AI agents are solving this this with sub-agents for data, and "code execution" for compute.
The UNIX approach is both technically correct and elegant, and what I strongly favor too.
The agent + MCP approach is getting there. But not every harness has sub-agents, or their invocation is non-deterministic, which is where "MCP context bloat" happens.
Source: building an small business agent at https://housecat.com/.
We do have APIs wrapped in MCP. But we only give the agent BASH, an CLI wrapper for the MCPs, and the ability to write code, and works great.
"It's a UNIX system! I know this!"
The major harnesses like Claude Code + Codex have had tool search for months now.
But tool search is solving the symptom, not the cause. You still pay the per-tool token cost for every tool the search returns. And you've added a search step (with its own latency and token cost) before every tool call.
With a CLI, the agent runs `--help` and gets 50-200 tokens of exactly what it needs. No search index, no ranking, no middleware. The binary is the registry.
Tool search makes MCP workable. CLIs make the search unnecessary.
This might be a complete non issue in 6 months.
The pattern with every resource expansion is the same: usage scales to fill it. Bigger windows mean more integrations connected, not leaner ones. Progressive disclosure is cheaper at any window size.
1) Models get worse at reasoning as context fills up, cached or not. right? 2) Usage expansion problem still holds. Cheaper context means teams connect more services, not fewer. You cache 50K tokens of schemas today, then it's 200K tomorrow because you can "afford" it now. The bloat scales with the budget...
Caching makes MCP more viable. It doesn't make loading 43 tool definitions for a task that uses two of them a good architecture.
The fix that worked for us was giving agents a CLI instead. ~80 tokens in the system prompt, progressive discovery through --help, and permission enforcement baked into the binary rather than prompts.
The post covers the benchmarks (Scalekit's 75-run comparison showed 4-32x token overhead for MCP vs CLI), the architecture, and an honest section on where CLIs fall short (streaming, delegated auth, distribution).
Very interesting topic, but this LLM structure is instant anthema I just have to stop reading once I smell it.
Yes, MCP eats up context windows, but agents can also be smarter about how they load the MCP context in the first place, using similar strategy to skills.
The problem with tossing it out entirely is that it leaves a lot more questions for handling security.
When using skills, there's no implicit way to be able to apply policies in the sane way across many different servers.
MCP gives us a registry such that we can enforce MCP chain policies, i.e. no doing web search after viewing financials.
Doing the same with skills is not possible in a programatic and deterministic way.
There needs to be a middle ground instead of throwing out MCP entirely.
MCP Security 2026: 30 CVEs in 60 Days - https://news.ycombinator.com/item?id=47356600 - March 2026
(securing this use case is a component of my work in a regulated industry and enterprise)

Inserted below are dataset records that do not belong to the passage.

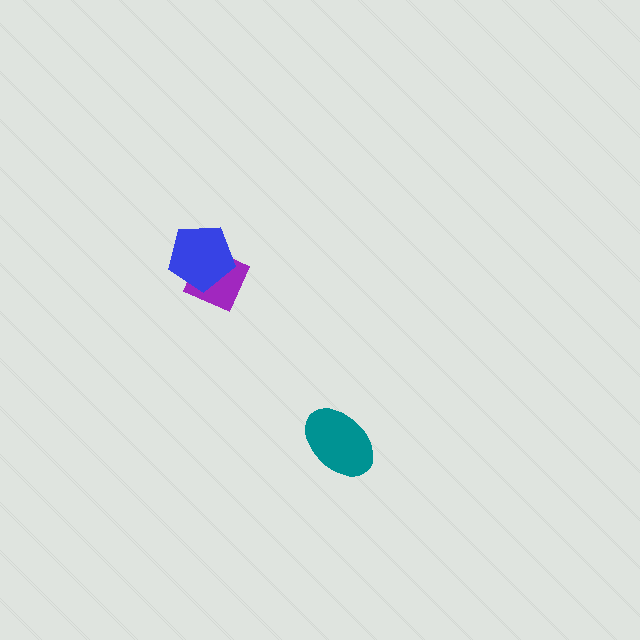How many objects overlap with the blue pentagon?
1 object overlaps with the blue pentagon.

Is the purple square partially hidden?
Yes, it is partially covered by another shape.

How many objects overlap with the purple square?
1 object overlaps with the purple square.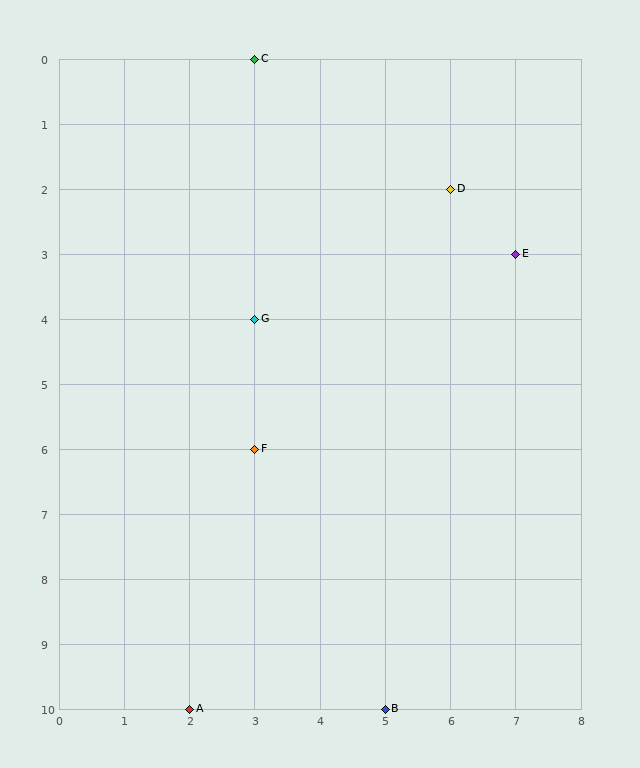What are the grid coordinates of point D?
Point D is at grid coordinates (6, 2).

Any kind of social push like that is always understood to be something to ignore if you understand why you need to ignore it. Do you agree that a typical solo dev caught in the MCP hype should run the other way, even if it is beneficial to your unique situation?
The only value in MCP is that it's intended "for agents" and it has traction.

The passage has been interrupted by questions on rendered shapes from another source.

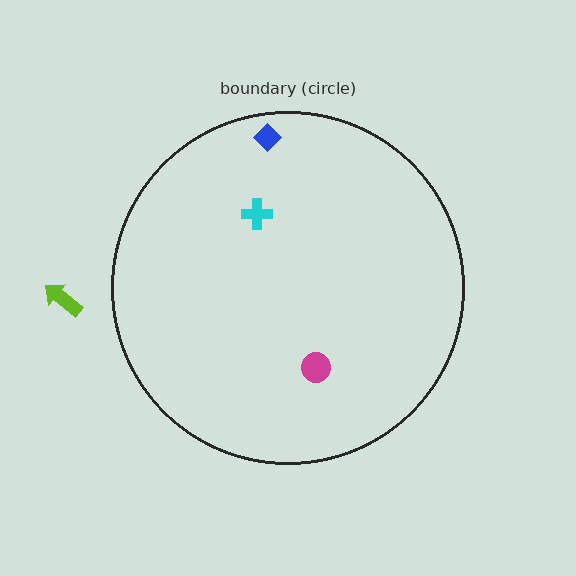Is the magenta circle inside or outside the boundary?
Inside.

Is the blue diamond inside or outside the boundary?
Inside.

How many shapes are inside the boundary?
3 inside, 1 outside.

I have been keeping an eye on MCP context usage with Claude Code's /context command.
When I ran it a couple months ago, supabase used 13.2k tokens all the time, with the search_docs tool using 8k! So, I disabled that tool in my config.
I just ran /context now, and when not being used it uses only ~300 tokens.
I have a question. Does anyone know a good way to benchmark actual MCP context usage in Claude Code now? I just tried a few different things and none of them worked.